I wanted to write three attributes (data, attributes and publish time) of a Pub/Sub message to Bigquery and wanted them to print in a flattened way so that all elements writes in a single row, for example:
data[0] | data[1] | attr[0] | attr[0] | key | publishTime |
---|---|---|---|---|---|
data | data | attr | attr | key | publishTime |
I'm currently using the following piece of code for decoding and parsing the message but this is applicable only for the data part of the Pub/Sub message:
class decodeMessage:
def decode_base64(self,element):
"""Decode base64, padding being optional."""

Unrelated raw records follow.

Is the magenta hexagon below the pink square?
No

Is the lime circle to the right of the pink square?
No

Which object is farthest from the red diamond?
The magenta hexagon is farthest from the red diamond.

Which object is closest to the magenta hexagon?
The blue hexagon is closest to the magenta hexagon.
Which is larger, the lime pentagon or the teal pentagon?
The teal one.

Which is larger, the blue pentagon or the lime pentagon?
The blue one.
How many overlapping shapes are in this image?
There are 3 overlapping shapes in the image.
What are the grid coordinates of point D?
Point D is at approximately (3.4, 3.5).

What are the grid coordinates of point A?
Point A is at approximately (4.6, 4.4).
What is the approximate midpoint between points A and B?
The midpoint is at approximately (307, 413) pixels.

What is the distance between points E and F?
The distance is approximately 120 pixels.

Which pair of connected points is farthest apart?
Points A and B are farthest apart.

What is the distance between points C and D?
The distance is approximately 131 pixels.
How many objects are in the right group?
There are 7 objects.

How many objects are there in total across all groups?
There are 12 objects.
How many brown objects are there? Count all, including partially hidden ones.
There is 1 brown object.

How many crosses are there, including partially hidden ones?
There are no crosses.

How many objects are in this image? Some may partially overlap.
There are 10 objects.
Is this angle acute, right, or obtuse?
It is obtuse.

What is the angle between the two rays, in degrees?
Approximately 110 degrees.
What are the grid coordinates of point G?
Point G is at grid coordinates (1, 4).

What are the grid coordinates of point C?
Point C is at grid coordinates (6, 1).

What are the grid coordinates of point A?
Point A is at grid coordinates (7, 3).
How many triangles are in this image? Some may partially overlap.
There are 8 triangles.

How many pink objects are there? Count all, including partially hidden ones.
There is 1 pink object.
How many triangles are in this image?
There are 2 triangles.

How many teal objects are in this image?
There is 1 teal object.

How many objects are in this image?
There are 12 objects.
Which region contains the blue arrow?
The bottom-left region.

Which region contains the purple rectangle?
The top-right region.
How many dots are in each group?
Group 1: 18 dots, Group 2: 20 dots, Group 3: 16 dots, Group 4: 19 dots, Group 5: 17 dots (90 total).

return json.dumps(element.data.decode("utf-8"))
class parseMessage:
def parseJsonMessage(self,element):
return(json.loads(element))
I've also tried merging two json after dumping them from Json objects to Json string but it didn't go as planned, my ultimate goal is to bring all columns into a single JSON with the schema retained.
I hope my question remains clear to you! Thanks!
The solution to the following problem is to simply make a Python dictionary and append all the data into a new Dictionary.
example:
payload = dict()
data = json.dumps(element.data.decode('utf-8'))
attributes = json.dumps(element.attributes)
messageKey = element.message_id
publish_time = (element.publish_time).timestamp()*1000
payload['et'] = publish_time
payload['data'] = data
payload['attributes'] = attributes
payload['key'] = messageKey
return (payload)